May 25 01:11:33 localhost kernel: [drm] DMUB hardware initialized: version=0x08004E00
May 25 01:11:34 localhost kernel: amdgpu 0000:c1:00.0: amdgpu: ring gfx_0.0.0 uses VM inv eng 0 on hub 0
May 25 01:11:34 localhost kernel: amdgpu 0000:c1:00.0: amdgpu: ring comp_1.0.0 uses VM inv eng 1 on hub 0
May 25 01:11:34 localhost kernel: amdgpu 0000:c1:00.0: amdgpu: ring comp_1.1.0 uses VM inv eng 4 on hub 0
May 25 01:11:34 localhost kernel: amdgpu 0000:c1:00.0: amdgpu: ring comp_1.2.0 uses VM inv eng 6 on hub 0
May 25 01:11:34 localhost kernel: amdgpu 0000:c1:00.0: amdgpu: ring comp_1.3.0 uses VM inv eng 7 on hub 0
May 25 01:11:34 localhost kernel: amdgpu 0000:c1:00.0: amdgpu: ring comp_1.0.1 uses VM inv eng 8 on hub 0
May 25 01:11:34 localhost kernel: amdgpu 0000:c1:00.0: amdgpu: ring comp_1.1.1 uses VM inv eng 9 on hub 0
May 25 01:11:34 localhost kernel: amdgpu 0000:c1:00.0: amdgpu: ring comp_1.2.1 uses VM inv eng 10 on hub 0
May 25 01:11:34 localhost kernel: amdgpu 0000:c1:00.0: amdgpu: ring comp_1.3.1 uses VM inv eng 11 on hub 0
May 25 01:11:34 localhost kernel: amdgpu 0000:c1:00.0: amdgpu: ring sdma0 uses VM inv eng 12 on hub 0
May 25 01:11:34 localhost kernel: amdgpu 0000:c1:00.0: amdgpu: ring vcn_unified_0 uses VM inv eng 0 on hub 8
May 25 01:11:34 localhost kernel: amdgpu 0000:c1:00.0: amdgpu: ring jpeg_dec uses VM inv eng 1 on hub 8
May 25 01:11:34 localhost kernel: amdgpu 0000:c1:00.0: amdgpu: ring mes_kiq_3.1.0 uses VM inv eng 13 on hub 0
May 25 01:11:34 localhost kernel: amdgpu 0000:c1:00.0: amdgpu: GPU reset(2) succeeded!

Coincidentally, I found that using amdgpu.vm_update_mode=3 reduces but not completely eliminate the probability of a amdgpu reset. However this method comes at the cost of frame rendering time. The fact that such this kernel parameter works to lower the chances of a gpu reset probably points to a problem in the gpu memory management.
I wonder if anyone has the same experience or expertise can chime in.

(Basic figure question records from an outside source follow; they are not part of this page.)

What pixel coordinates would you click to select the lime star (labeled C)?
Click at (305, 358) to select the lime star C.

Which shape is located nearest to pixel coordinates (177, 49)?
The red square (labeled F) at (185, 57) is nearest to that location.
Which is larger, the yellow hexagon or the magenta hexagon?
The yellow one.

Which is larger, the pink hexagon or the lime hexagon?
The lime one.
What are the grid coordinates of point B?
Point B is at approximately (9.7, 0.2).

This sounds like a mesa bug. Can you reproduce with latest mesa? If so; please report it to the mesa bug tracker.

Yes, I am using Mesa 25.0.4.

It seems like others with different AMD gpus are reporting the same issue here and here. Guess I’ll just have to wait for it to gain notice of the Mesa developers.

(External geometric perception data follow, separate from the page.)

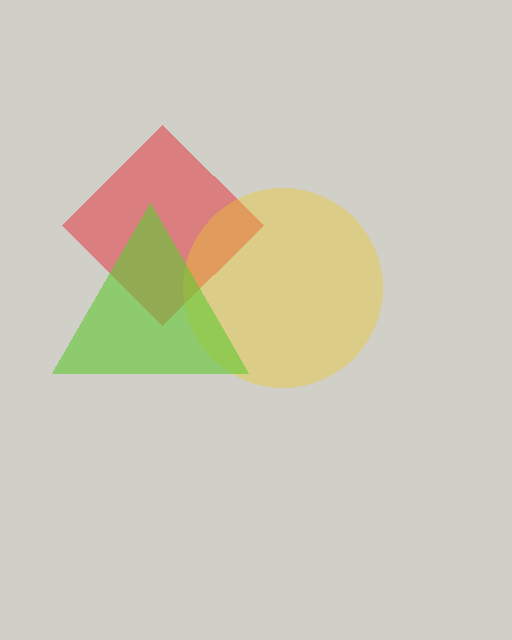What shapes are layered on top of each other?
The layered shapes are: a red diamond, a yellow circle, a lime triangle.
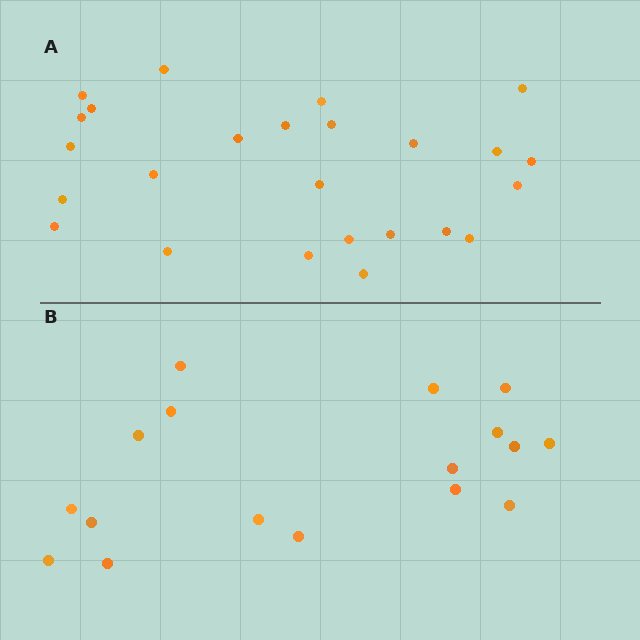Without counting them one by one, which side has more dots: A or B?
Region A (the top region) has more dots.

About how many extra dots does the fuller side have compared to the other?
Region A has roughly 8 or so more dots than region B.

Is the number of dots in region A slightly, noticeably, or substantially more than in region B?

GPU bugs aren’t always the same across GPU. Sometimes games expose differences from one GPU to another which needs workaround in the codebase.

I suggest you open your own bug report. Bugs are cheap, if it turns out to be the same, mesa developers will mark it a duplicate.